International civil organization

World Friendship Crusade is an international civil organization that campaigns in favor of friendship as a way of fostering a culture of peace. Founded by Dr. Ramón Artemio Bracho in Puerto Pinasco, Paraguay in 1958, the World Friendship Crusade celebrates Friendship Day every July 30.

== World Friendship Crusade in Origin and Mission ==
On July 20, 1958, while out to dinner with friends in the town of Puerto Pinasco, Paraguay, Dr. Ramón Artemio Bracho proposed the idea of a World Friendship Day to his colleagues. On that night, the World Crusade of Friendship was founded, as an activist organization that would promote the idea of celebrating worldwide friendship on July 30. The organization lobbied the United Nations for many years, until finally, on July 27, 2011, the General Assembly of the United Nations assigned this date to celebrate the International Friendship Day.

== Friendship Day Traditions ==
"Día de la Amistad" is celebrated every July 30 in Paraguay, where it is a popular festivity in which it is custom among Paraguayans to salute and wish each other's happiness throughout the day, while also exchanging presents.

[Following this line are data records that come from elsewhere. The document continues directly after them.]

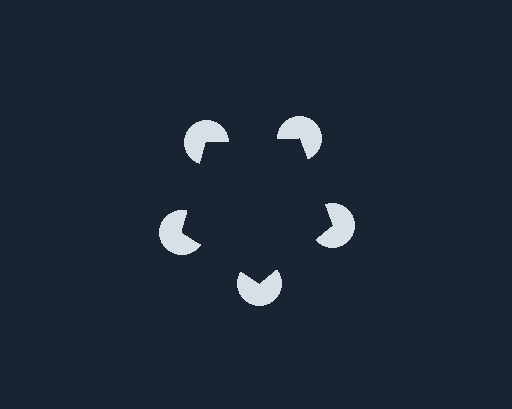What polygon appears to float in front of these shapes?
An illusory pentagon — its edges are inferred from the aligned wedge cuts in the pac-man discs, not physically drawn.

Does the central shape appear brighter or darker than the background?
It typically appears slightly darker than the background, even though no actual brightness change is drawn.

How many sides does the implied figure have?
5 sides.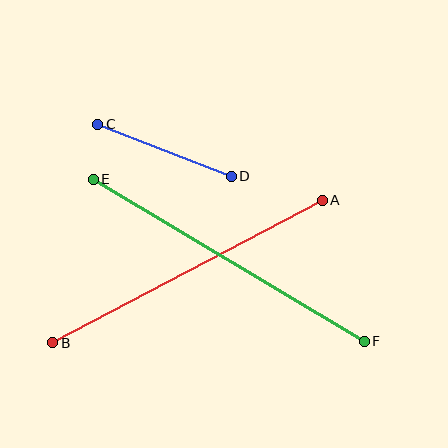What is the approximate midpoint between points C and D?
The midpoint is at approximately (165, 150) pixels.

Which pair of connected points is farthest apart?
Points E and F are farthest apart.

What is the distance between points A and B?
The distance is approximately 305 pixels.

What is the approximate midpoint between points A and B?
The midpoint is at approximately (188, 271) pixels.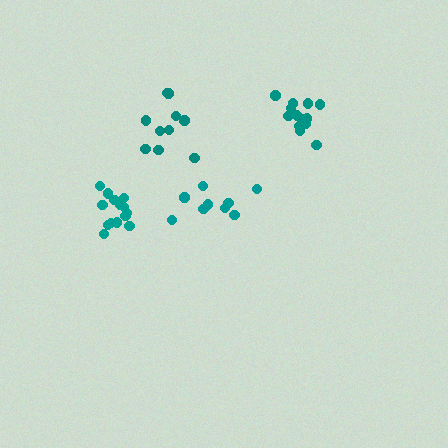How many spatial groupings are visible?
There are 4 spatial groupings.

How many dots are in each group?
Group 1: 14 dots, Group 2: 14 dots, Group 3: 10 dots, Group 4: 9 dots (47 total).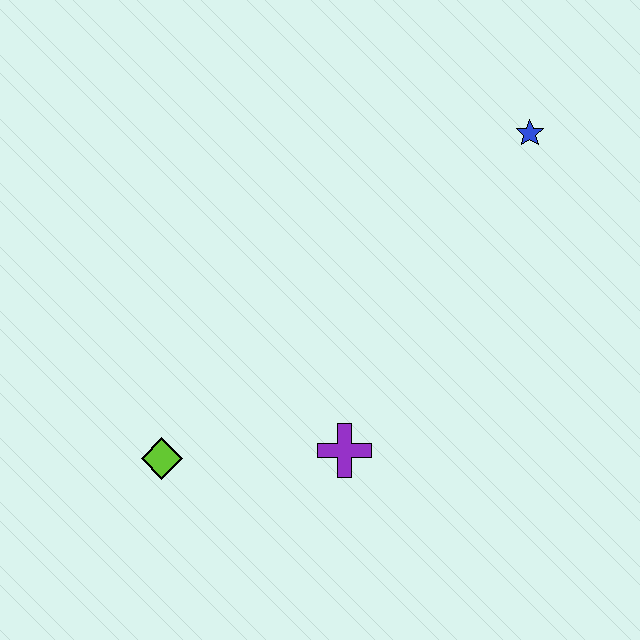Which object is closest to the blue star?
The purple cross is closest to the blue star.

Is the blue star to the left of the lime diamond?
No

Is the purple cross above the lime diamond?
Yes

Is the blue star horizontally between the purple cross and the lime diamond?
No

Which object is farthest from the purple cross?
The blue star is farthest from the purple cross.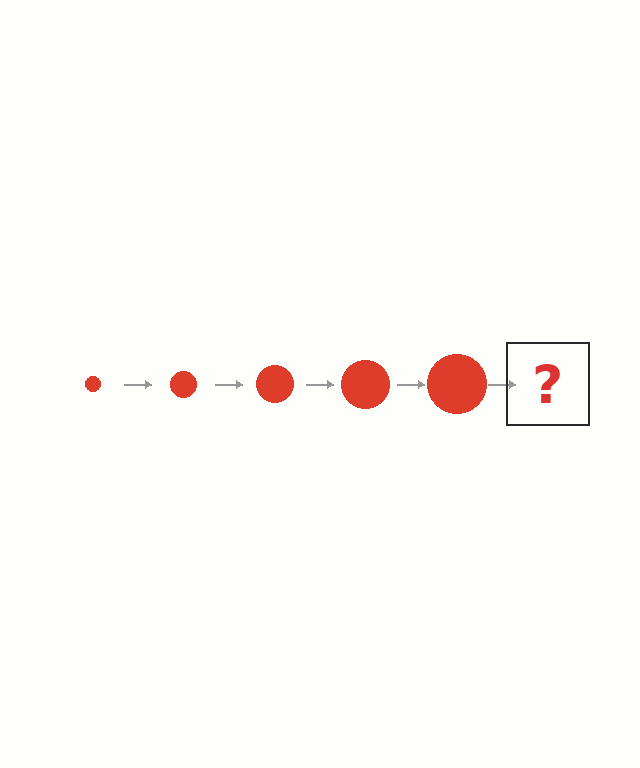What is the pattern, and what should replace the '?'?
The pattern is that the circle gets progressively larger each step. The '?' should be a red circle, larger than the previous one.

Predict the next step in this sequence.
The next step is a red circle, larger than the previous one.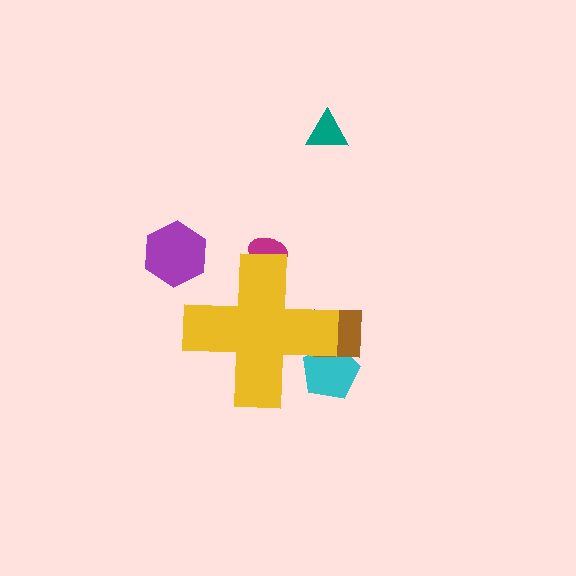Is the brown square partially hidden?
Yes, the brown square is partially hidden behind the yellow cross.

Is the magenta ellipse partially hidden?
Yes, the magenta ellipse is partially hidden behind the yellow cross.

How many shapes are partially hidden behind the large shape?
3 shapes are partially hidden.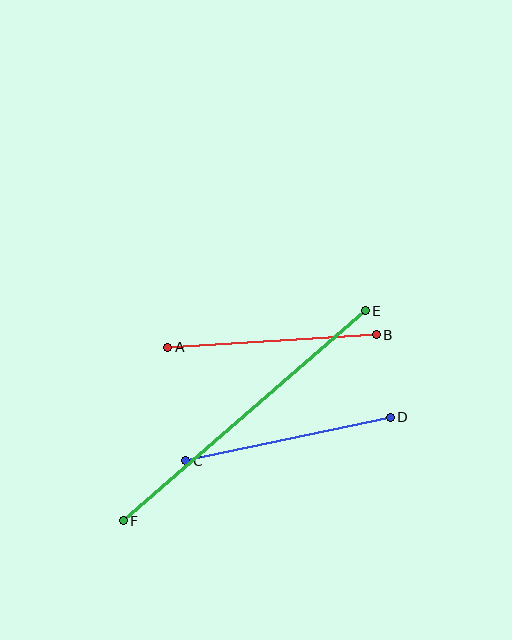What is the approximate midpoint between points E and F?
The midpoint is at approximately (244, 416) pixels.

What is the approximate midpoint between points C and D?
The midpoint is at approximately (288, 439) pixels.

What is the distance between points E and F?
The distance is approximately 320 pixels.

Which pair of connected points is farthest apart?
Points E and F are farthest apart.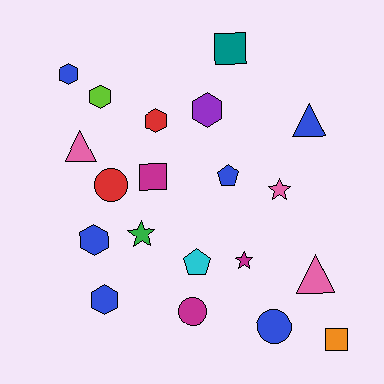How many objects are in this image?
There are 20 objects.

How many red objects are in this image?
There are 2 red objects.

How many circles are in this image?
There are 3 circles.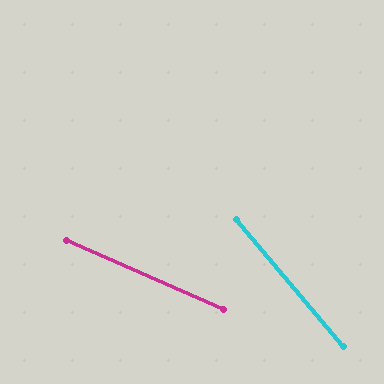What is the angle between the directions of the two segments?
Approximately 26 degrees.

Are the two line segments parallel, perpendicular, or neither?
Neither parallel nor perpendicular — they differ by about 26°.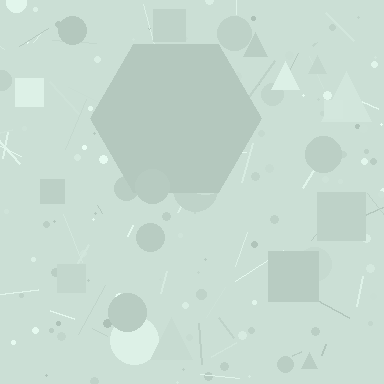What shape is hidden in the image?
A hexagon is hidden in the image.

Another classic activity during this celebration, particularly among young students, but also among other general groups (coworkers, companies, civil organizations, etc.), is the game of the "invisible friend", which is a variation of the popular Secret Santa. One week before the celebration, participants are invited to write their names on a piece of paper and then, after scrambling all these pieces in a basket or container, retrieve one of the names, without revealing it to the others. Participants then become the "invisible friend" of the person on that piece of paper, and during the week before the celebration, they are invited to write anonymous small notes or letters to the person whose name they selected. On the day of the celebration, invisible friends bring presents to their friends, and one after the other, reveal their identities before giving their presents.